Surah Al-Mulk Ayat 19: Alquran Berbicara tentang Teori Pesawat Terbang

0
tafsir surah al-Mulk ayat 19_teori pesawat terbang
tafsir surah al-Mulk ayat 19_teori pesawat terbang

Penemuan teknologi pesawat terbang menjadi penemuan terbesar dalam sejarah. Sebab penemuan ini dapat mempermudah gerak mobilitas manusia pada jarak yang jauh tetapi dapat ditempuh dalam waktu yang singkat. Menurut catatan sejarah, pesawat terbang ditemukan oleh Wilbur Wright dan Orville Wright pada tahun 1903.

Penemuan ini terus berkembang dengan segenap modifikasi-modifikasi pembaharuan pada teknologi pesawat terbang. Namun sejatinya jauh sebelum penemuan tersebut, konsep pesawat terbang sudah dibicarakan dalam Alquran. Sebagaimana terdapat dalam surah al-Mulk ayat 19 sebagai berikut.

اَوَلَمْ يَرَوْا اِلَى الطَّيْرِ فَوْقَهُمْ صٰۤفّٰتٍ وَّيَقْبِضْنَۘ مَا يُمْسِكُهُنَّ اِلَّا الرَّحْمٰنُۗ اِنَّهٗ بِكُلِّ شَيْءٍۢ بَصِيْرٌ

“Tidakkah mereka memperhatikan burung-burung yang mengembangkan dan mengatupkan sayapnya di atas mereka? Tidak ada yang menahannya (di udara) selain Yang Maha Pengasih. Sesungguhnya Dia Maha Melihat segala sesuatu.”

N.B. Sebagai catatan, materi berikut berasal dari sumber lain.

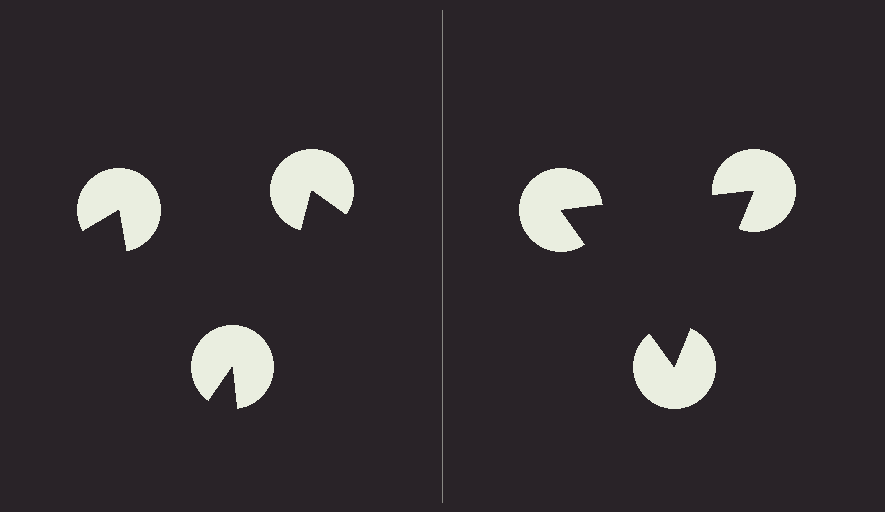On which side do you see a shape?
An illusory triangle appears on the right side. On the left side the wedge cuts are rotated, so no coherent shape forms.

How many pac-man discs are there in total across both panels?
6 — 3 on each side.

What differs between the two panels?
The pac-man discs are positioned identically on both sides; only the wedge orientations differ. On the right they align to a triangle; on the left they are misaligned.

Baca Juga: Tafsir Surah Al-Mulk ayat 19 part 1

Tafsir Surah al-Mulk Ayat 19: Teori Pesawat Terbang

Menurut Tafsir Kementerian Agama, dalam ayat tersebut Allah membuktikan kekuasaan-Nya menahan burung yang sedang berada di angkasa, sehingga tidak jatuh ke bumi. Burung-burung yang sedang berada di angkasa kadang-kadang terbang melayang dengan mengembangkan sayapnya. Ia terbang meninggi atau menukik ke bawah, seakan-akan ia akan terhempas ke bumi. Kadang-kadang ia mengatupkan kedua sayapnya.

Siapakah yang menahan burung itu dari kejatuhan pada waktu dia mengembangkan dan mengatupkan sayapnya? Bukankah ini bertentangan dengan hukum alam bahwa barang yang berat itu akan jatuh ke bumi disebabkan daya tarik (gravitasi) bumi?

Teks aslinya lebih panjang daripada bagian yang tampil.